To date Intel Labs Europe have successfully utilised Machine Learning approaches to dynamically identify relevant hardware metrics to ensure SLA compliance, predict workload behaviour in a heterogeneous system and ensure dense workload packaging and subsequent increased utilisation of available resources. While Machine Learning is often used as a catch-all term, our approach focuses on the breakdown of the multi-faceted problems facing consumers and the application of various Machine Learning solutions as necessary, to form an appropriate integrated approach. Current work in resource allocation, for example, utilises predictive models and real-time self-adjustment that can coordinate to both minimise running costs and improve service performance. This involves multiple Machine Learning approaches to synchronously facilitate intelligent placement of workloads, appropriate allocation of resources based on current and historical data, automated time-of-day capacity adjustments and power optimizations and utilization of telemetry models together with aggregation and feature generation to allow reaction to unexpected workload behaviour. These approaches can then incorporate continuous learning in real-time to ensure the system is both adaptable and future-proof.

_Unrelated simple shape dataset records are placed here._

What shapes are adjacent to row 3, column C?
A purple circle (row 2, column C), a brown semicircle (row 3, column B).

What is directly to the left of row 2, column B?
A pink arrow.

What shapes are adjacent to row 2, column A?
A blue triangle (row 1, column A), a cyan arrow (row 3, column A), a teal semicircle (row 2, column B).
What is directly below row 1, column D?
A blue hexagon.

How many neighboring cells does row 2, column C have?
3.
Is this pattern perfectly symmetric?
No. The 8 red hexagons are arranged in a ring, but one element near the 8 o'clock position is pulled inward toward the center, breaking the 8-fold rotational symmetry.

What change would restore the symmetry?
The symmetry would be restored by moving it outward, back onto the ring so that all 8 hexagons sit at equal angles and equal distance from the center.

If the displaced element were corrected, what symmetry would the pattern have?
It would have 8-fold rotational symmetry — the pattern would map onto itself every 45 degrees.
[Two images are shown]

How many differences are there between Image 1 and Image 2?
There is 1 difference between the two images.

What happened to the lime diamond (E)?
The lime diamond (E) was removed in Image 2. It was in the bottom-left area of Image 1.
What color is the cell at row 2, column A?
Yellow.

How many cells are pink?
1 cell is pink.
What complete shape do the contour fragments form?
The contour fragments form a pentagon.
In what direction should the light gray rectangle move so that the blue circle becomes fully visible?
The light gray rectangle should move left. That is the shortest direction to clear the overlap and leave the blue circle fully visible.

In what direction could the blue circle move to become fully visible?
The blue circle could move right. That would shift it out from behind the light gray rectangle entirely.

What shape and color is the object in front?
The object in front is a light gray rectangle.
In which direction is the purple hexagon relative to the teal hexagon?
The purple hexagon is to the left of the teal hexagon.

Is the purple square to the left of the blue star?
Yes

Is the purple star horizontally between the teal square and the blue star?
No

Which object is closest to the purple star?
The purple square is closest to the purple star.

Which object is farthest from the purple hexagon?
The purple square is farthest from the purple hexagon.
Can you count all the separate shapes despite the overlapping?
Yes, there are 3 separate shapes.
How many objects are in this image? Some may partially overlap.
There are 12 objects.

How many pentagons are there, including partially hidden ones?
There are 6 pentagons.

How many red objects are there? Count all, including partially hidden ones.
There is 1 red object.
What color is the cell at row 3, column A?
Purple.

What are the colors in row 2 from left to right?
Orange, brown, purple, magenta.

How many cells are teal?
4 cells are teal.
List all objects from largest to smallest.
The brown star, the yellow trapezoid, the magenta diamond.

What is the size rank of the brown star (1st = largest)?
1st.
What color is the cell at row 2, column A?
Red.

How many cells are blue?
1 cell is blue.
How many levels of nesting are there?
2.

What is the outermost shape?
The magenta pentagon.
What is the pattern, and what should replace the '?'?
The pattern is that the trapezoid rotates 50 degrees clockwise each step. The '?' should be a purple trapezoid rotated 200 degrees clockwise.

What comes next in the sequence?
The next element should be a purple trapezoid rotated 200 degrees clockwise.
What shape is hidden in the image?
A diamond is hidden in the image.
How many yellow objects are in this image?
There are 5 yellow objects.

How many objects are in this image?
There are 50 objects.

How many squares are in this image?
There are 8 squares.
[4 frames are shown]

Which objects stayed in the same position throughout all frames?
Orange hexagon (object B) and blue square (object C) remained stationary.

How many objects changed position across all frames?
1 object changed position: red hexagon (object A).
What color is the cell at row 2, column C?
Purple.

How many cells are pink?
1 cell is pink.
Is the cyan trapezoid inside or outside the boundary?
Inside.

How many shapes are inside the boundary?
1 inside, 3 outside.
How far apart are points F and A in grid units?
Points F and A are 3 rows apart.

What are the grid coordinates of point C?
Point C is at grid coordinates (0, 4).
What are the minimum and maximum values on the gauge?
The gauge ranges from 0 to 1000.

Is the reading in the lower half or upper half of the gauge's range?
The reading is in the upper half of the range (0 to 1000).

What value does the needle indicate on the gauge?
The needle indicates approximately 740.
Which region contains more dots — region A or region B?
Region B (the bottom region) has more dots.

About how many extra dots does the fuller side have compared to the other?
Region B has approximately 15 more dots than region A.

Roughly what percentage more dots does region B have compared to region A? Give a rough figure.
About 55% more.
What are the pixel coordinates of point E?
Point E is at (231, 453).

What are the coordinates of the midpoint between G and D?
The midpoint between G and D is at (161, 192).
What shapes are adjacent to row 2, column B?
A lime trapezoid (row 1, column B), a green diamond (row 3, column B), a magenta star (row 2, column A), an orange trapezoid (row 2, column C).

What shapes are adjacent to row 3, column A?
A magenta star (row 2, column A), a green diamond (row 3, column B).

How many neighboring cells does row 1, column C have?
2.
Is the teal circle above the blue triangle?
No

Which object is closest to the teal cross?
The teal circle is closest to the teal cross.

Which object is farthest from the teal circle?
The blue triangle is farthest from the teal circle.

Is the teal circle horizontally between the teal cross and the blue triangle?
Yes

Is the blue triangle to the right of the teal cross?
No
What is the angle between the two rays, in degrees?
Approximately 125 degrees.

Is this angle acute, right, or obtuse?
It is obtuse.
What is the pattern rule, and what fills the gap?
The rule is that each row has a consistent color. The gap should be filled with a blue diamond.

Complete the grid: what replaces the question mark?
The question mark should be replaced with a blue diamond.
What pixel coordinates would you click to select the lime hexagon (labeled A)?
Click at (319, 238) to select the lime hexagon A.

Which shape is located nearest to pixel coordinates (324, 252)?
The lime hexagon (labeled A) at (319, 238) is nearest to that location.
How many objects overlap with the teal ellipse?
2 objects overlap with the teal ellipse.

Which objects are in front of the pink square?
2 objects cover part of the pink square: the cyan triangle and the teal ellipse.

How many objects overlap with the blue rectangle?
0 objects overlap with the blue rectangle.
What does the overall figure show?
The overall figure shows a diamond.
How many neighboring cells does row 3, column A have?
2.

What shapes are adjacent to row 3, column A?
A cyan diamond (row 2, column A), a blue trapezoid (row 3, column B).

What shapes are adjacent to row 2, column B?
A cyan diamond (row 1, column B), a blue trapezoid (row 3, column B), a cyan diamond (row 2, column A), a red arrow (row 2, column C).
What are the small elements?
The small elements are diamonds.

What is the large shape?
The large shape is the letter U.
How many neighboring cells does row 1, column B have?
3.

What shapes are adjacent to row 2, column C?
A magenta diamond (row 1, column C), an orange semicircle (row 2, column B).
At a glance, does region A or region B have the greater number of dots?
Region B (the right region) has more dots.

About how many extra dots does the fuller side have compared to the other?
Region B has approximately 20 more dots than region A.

Intel Position Statement for Web5G Workshop

5G promises great advances in network performance and flexibility. Edge Computing, Fog, M2M and IoT present a complex range of service level challenges. The ever more dynamic distribution of web content and service components to the network edge, highlights the interplay between allocation of resources for these components, and managing the network itself. Opportunities exist for web application and content developers or service providers to present tags or metadata to enable a network orchestrator to strike the most optimal balance of resource allocation and configuration, in a demanding, complex and constantly changing environment.

Short Abstract

Network Functions and Service Components distributed across an ever expanding and more dynamic network are increasingly critical to data creation and ingestion, transformation, routing, delivery and presentation. These components must be assigned sufficient resources for effective and predictable execution, but not at the expense of efficiency, flexibility and optimal sharing. Content-oriented services such as video creation, analytics, transformation, caching and delivery not only exhibit sensitivities to placement and resource sharing, but are typically chained in workflows, presenting additional constraints on placement.

5G promises huge increases in bandwidth, but an implication of the reduced cell size and the increased mobility of endpoints, is greatly increased volume of handovers. Increased accommodation of NFV, IoT->CPS and content transformation workloads presents challenges in infrastructure resource sharing. Thus we see the requirement for much greater precision and responsiveness in placement of data (content, caches) and service components for processing and delivering this data.

The evolution from IoT toward Cyber Physical Systems (CPS) in critical applications like transport and industry brings more stringent service requirements which will make the inter-play between distributed web and network applications, and the coordination of the network itself, not only more critical but potentially much more dynamic.

Combining deep telemetry and analytics with formulations of resource capability at system and sub-system level dramatically increase the precision with which placement decisions can be made for data and service chain / service components, while reducing the time and effort to compute optimal or near optimal service configurations in highly dynamic scenarios. Service and network orchestration could greatly benefit from classification or tagging of web apps and content, in order to optimise flows or slicing, and to determine placement or allocation decisions for the apps and services themselves, given network realities at any point in time.